Perinatal hypoxic/ischemic encephalopathy: clinical challenge and experimental implications

Abstract

Perinatal asphyxia is an important cause of neonatal mortality and subsequent sequelae. Striatum, richly innervated by nigrostriatal dopaminergic projections, is susceptible to perinatal insults. Measuring the cerebral cortical oxygen pressure and striatal extracellular dopamine in the striatum in piglets under different kinds and degrees of hypoxia/ischemia insult, the changes of extracellular striatal dopamine were found to be more related to the changes in blood pressure than with cortical oxygen pressure.

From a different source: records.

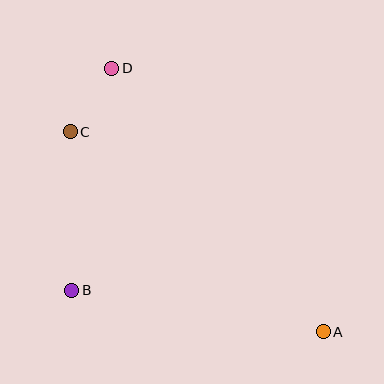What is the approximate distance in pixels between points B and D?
The distance between B and D is approximately 225 pixels.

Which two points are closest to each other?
Points C and D are closest to each other.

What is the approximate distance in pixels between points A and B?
The distance between A and B is approximately 255 pixels.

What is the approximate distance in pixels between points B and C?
The distance between B and C is approximately 158 pixels.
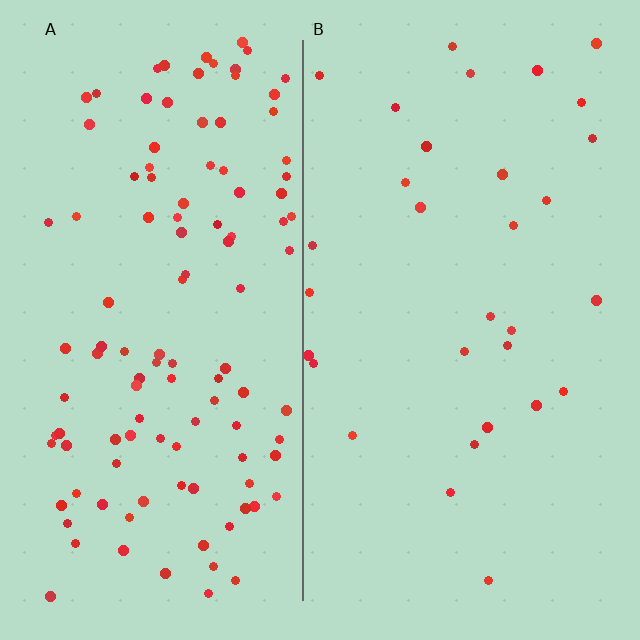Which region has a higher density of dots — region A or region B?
A (the left).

After asphyxia, cortical oxygen pressure was significantly higher in piglets breathing 100% O2 than in those breathing 21% O2. Two hours after reoxygenation, there was a secondary release of more dopamine in piglets ventilated with 100% O2 than in those with 21% O2. Although 100% FiO2 after asphyxia increases more cortical oxygenation, it also results in poorer recovery in dopamine metabolism and higher secondary release of striatal dopamine, which may exacerbate post-hypoxic cerebral injury. Striatal lesions may strongly be related with levels of extracellular dopamine during different degrees and kinds of insults. The study of the urine 1H-NMR spectra in newborns within six hours after birth demonstrated that the lactate/creatinine ratio in newborns with subsequent hypoxic-ischemic encephalopathy was significantly higher than in those with perinatal distress only and in normal newborns. The urine lactate/creatinine ratio in newborns with perinatal distress only was also significantly higher than that in normal newborns. The levels of urinary lactate/creatinine by 1H-NMR spectroscopy within six hours after birth correlates well with subsequent hypoxic-ischemic encephalopathy. The characteristics of urine 1H-NMR spectra can be sensitively and specifically used to identify early after birth for the asphyxiated newborns with potential subsequent hypoxic-ischemic encephalopathy.